Nietzsche had applauded mixed races, using the Greeks as his example; he thought they produced the hardiest, most productive artists and minds. The racial distinctions in Europe he wanted to subsume into the model of the ‘good European’; though he spoke of a master race, he did not have a specific race in mind and certainly not the German. He envisaged a group of individuals displaying masterful qualities, not a race as we would recognise it, for it is clear that his ideal men can arise in any race at any time: no one race is supreme.
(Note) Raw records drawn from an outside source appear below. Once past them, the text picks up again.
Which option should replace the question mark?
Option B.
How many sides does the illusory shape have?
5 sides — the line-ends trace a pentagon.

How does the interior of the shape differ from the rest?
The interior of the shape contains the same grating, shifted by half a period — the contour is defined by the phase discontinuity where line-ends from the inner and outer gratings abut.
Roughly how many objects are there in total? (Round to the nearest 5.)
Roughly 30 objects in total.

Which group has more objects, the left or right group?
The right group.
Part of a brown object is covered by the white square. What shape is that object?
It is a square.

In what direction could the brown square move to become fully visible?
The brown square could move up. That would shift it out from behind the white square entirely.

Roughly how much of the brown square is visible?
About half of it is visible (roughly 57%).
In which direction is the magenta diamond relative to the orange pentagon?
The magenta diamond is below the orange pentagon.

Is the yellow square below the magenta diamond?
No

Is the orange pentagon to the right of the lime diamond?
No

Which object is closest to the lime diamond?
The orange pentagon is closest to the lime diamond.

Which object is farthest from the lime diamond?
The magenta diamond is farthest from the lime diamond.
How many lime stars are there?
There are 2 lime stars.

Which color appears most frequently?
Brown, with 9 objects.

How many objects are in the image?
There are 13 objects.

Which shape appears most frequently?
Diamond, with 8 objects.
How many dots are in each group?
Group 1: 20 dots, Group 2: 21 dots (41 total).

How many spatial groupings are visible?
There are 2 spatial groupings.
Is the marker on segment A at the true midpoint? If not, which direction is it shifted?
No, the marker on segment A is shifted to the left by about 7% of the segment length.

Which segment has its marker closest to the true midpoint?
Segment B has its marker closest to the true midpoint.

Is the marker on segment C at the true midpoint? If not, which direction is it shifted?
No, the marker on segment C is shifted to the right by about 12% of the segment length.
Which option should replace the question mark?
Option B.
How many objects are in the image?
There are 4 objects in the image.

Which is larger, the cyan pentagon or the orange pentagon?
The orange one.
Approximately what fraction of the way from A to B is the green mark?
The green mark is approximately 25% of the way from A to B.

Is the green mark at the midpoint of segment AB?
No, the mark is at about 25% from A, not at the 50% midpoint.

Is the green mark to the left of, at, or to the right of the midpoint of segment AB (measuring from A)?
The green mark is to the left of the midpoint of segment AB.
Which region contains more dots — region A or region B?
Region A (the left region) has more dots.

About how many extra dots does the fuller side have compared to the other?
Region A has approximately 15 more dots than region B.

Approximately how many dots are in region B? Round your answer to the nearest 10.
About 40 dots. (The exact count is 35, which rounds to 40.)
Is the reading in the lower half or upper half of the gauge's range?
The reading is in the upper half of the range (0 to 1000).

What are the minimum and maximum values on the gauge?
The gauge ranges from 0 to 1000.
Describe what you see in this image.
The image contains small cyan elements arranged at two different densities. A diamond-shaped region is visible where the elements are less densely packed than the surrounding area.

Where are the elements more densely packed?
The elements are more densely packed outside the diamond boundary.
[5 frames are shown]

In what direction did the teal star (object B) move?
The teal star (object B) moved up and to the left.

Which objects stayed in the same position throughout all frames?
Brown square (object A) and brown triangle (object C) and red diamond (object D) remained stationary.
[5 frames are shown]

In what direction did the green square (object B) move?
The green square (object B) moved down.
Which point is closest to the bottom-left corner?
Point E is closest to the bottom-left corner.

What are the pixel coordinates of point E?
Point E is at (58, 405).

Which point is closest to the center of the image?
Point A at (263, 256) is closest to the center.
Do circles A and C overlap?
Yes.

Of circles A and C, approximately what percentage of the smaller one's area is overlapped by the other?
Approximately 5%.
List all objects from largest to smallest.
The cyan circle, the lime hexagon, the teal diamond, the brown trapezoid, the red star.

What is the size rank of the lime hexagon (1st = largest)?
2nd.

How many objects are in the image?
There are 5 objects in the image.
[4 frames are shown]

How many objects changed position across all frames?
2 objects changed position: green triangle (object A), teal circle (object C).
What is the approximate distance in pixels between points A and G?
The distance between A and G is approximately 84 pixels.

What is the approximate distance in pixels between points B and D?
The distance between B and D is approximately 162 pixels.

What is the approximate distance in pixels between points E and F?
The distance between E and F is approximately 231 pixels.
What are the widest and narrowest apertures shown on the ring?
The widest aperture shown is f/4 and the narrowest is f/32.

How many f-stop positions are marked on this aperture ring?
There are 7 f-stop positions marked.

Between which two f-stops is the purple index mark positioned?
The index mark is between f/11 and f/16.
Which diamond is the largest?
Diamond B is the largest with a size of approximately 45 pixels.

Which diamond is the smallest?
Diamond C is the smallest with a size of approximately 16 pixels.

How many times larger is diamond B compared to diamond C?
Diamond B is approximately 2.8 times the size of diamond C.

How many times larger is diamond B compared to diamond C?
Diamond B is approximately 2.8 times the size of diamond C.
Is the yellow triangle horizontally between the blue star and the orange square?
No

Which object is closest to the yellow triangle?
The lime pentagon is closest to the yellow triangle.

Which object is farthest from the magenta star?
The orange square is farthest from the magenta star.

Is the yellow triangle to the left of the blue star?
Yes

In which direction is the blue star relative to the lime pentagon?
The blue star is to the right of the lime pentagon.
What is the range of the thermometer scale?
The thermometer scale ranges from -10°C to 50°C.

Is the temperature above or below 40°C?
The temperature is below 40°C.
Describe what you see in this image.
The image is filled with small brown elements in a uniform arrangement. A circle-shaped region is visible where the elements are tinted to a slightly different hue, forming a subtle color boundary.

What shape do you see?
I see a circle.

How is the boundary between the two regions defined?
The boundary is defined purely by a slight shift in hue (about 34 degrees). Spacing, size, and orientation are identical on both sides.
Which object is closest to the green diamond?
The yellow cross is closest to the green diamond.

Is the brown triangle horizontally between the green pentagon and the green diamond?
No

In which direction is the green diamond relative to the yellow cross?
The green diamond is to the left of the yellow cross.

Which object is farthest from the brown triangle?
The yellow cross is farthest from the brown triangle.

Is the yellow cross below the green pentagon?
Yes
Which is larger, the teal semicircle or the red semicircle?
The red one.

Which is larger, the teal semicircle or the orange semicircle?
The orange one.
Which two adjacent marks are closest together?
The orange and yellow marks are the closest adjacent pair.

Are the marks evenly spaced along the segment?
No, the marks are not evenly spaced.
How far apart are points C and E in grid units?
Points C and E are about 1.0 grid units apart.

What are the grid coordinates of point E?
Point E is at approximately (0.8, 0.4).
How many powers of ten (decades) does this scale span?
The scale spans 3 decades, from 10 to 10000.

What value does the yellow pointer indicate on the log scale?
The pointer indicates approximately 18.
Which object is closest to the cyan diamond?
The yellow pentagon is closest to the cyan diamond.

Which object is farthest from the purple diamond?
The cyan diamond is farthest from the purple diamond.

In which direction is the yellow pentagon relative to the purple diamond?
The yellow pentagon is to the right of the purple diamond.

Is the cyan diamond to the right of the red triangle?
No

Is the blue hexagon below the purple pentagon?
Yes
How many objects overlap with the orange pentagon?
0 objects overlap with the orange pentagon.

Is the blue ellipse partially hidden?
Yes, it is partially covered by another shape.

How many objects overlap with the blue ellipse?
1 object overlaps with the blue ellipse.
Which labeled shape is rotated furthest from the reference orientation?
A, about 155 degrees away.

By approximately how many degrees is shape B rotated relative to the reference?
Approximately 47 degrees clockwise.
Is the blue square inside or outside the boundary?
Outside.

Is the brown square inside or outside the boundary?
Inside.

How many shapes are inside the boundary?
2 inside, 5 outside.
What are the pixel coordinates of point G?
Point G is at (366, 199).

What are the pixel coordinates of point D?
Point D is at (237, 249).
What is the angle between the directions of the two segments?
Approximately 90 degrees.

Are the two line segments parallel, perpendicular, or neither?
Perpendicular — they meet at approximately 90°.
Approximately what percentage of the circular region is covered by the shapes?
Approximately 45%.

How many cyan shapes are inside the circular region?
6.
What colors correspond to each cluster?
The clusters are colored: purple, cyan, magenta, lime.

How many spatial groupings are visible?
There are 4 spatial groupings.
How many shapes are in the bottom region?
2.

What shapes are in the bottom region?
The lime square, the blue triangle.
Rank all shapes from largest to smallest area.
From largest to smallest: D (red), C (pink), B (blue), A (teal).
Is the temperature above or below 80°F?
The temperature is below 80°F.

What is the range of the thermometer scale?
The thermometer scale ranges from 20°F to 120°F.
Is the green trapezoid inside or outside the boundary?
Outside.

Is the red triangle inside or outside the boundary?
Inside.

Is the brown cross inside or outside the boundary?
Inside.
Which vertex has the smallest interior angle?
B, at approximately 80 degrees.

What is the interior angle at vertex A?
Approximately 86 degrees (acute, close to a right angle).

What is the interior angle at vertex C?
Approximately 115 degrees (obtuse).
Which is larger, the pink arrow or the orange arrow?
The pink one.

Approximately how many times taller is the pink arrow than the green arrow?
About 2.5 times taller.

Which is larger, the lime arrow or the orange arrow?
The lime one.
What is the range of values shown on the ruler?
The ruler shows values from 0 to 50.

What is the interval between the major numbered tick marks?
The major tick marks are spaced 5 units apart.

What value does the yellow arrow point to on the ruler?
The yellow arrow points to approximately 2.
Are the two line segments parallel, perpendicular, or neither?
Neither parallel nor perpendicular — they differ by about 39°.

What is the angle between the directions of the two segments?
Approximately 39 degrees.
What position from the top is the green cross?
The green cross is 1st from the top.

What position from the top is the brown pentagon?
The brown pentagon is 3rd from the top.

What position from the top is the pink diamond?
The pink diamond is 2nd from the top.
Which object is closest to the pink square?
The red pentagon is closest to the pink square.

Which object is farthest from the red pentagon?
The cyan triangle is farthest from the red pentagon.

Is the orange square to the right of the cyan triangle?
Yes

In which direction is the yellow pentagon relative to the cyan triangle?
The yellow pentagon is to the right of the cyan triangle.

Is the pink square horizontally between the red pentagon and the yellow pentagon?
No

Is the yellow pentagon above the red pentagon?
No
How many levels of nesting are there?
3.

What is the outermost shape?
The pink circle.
For all his championing of the ‘prowling blonde beast’, the creature of conquest, he would have found in the hardy mestizo culture something admirable and enduring.

Illegitimacy carries little stigma in Paraguay. ‘It is somewhat ungenerous to speak of the morals of one’s friends’, wrote an English émigré of Lopez’s time. ‘I will only say that incontinence before marriage is not looked upon there as a serious fault.’ Far from that, it was looked on as a national pastime. Cunninghame Graham concurred: ‘The Paraguayan women were extraordinarily prolific, and nature had arranged that they should bear Eve’s burden with the least amount of pain. Chastity may have been a counsel of perfection, recommended by the priests, but certainly was little practised, even by those who recommended it.’ Lopez himself set an example, producing an enormous illegitimate brood, including several by Madame Lynch. The War of the Triple Alliance accelerated miscegenation, leaving, by one estimate, just 28,000 Paraguayan men alive and four times as many women. Society became, briefly, polygamous, as it had been in some tribes before the Spaniards arrived.

Other colonists, Elisabeth and Bernhard Förster included, came to fill the void left by the war: Jesuits, Mennonites, French farmers, Australian communists, European anarchists, Irish and German refugees, Japanese peasants and ‘Lincolnshire farmers’. The last-named were the most pathetic of all: it had been impossible to convince anyone from Lincolnshire to come to Paraguay, so the ‘farmers’ were mostly derelicts picked up off the streets of London in order to fill an official quota. Once in Paraguay they soon disappeared without trace.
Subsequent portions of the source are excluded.